C’è una scena in cui l’uomo si siede appoggiandosi all’asta dell’irrigatore e sembra che il getto gli esca dalla testa, da un occhio, da un sogno. Ecco insinuarsi sotto le lastre di plexiglass stese sul pavimento una presenza inquietante, animale, scivolosa. L’intruso (Šuka Horn) viene riconcorso, pescato fuori, affrontato in un corpo a corpo che vede l’uomo vestito avvolgere quello nudo in uno dei pannelli trasparenti, cercare di contenerlo in quel tubo che si flette, si apre, scivola sotto la pioggia continua. Il corpo nudo, che in altri momenti dello spettacolo assumerà posture statuarie, qui si deforma sotto la plastica come in un quadro di Francis Bacon. È una danza di strattoni, una lotta di abbracci.

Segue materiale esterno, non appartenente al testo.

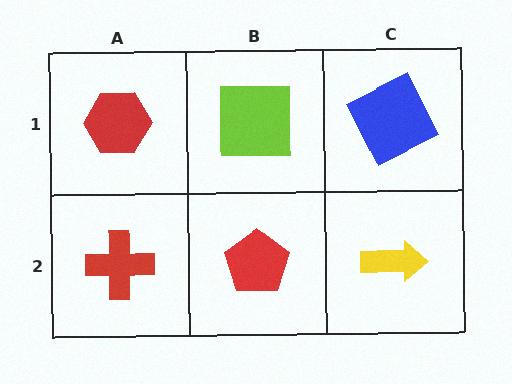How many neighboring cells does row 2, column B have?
3.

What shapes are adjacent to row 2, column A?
A red hexagon (row 1, column A), a red pentagon (row 2, column B).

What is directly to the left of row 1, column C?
A lime square.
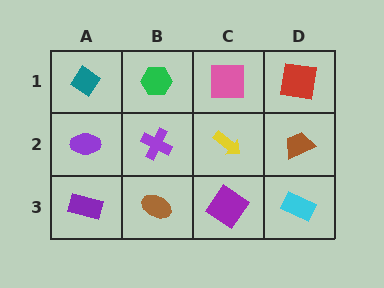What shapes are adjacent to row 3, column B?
A purple cross (row 2, column B), a purple rectangle (row 3, column A), a purple diamond (row 3, column C).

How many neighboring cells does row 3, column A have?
2.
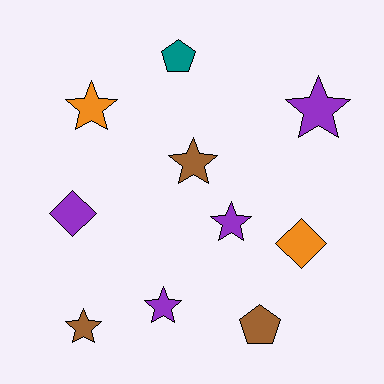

Dopo aver abbandonato a terra l’uomo nudo, creatura degli abissi dell’inconscio, in preda a convulsioni e spasmi ritmici, l’uomo vestito gli copre i genitali con il polpo.

Foto Julian Mommert

Scritto con l’inchiostro di quel polpo – cioè con l’inchiostro delle emozioni profonde, perché ci precedono e trascendono – INK è un susseguirsi di oscure configurazioni carnali, di ossessioni, di tacite interrogazioni sulla solitudine, sul trascorrere del tempo. La tensione tra i due personaggi è alimentata anche dalla conflittualità intergenerazionale, dallo scontro fra vecchio e nuovo. Come Kronos che divora i propri figli, l’uomo vestito si oppone alla vitalità del giovane nudo, forza ctonia, dionisiaca. Ma ne è anche attratto. La sua lotta è in fondo una lotta con se stesso, un tentativo di addomesticare il mostro che ha dentro. Quando il polpo viene scagliato contro il fondale emerge in un cambio di luce l’uomo nudo come un cefalopode gigante. Allora il teatrino si trasforma in un circo, l’uomo nero in veste di domatore imprigiona la creatura mostruosa, la appende a un gancio, la lega un tavolo e ogni volta quella trova la via per liberarsi, inventa nuovi modi di deambulare, si dimena in una danza grottesca.

Foto Julian Mommert

Le atmosfere da cinema horror, le allusioni pittoriche, certe movenze e posture che possono ricordare il Butō reagiscono con le musiche originali di Kornilios Selamsis, che hanno sostituito i brani vivaldiani utilizzati per la prima versione dello spettacolo (quella che nel 2021 ha vinto il Premio Ubu come miglior spettacolo straniero presentato in Italia). Completamente ricreata in questa versione (almeno per ora) definitiva anche la scena finale: rimasto solo, sotto lo stesso scrosciare d’acqua dell’inizio, l’uomo in nero in controluce nella scena nera continua a sbattere il polpo a terra, a riafferrarlo e a sbatterlo. In quel gesto antico, possente e tragico, istinto di vita e istinto di morte si confondono.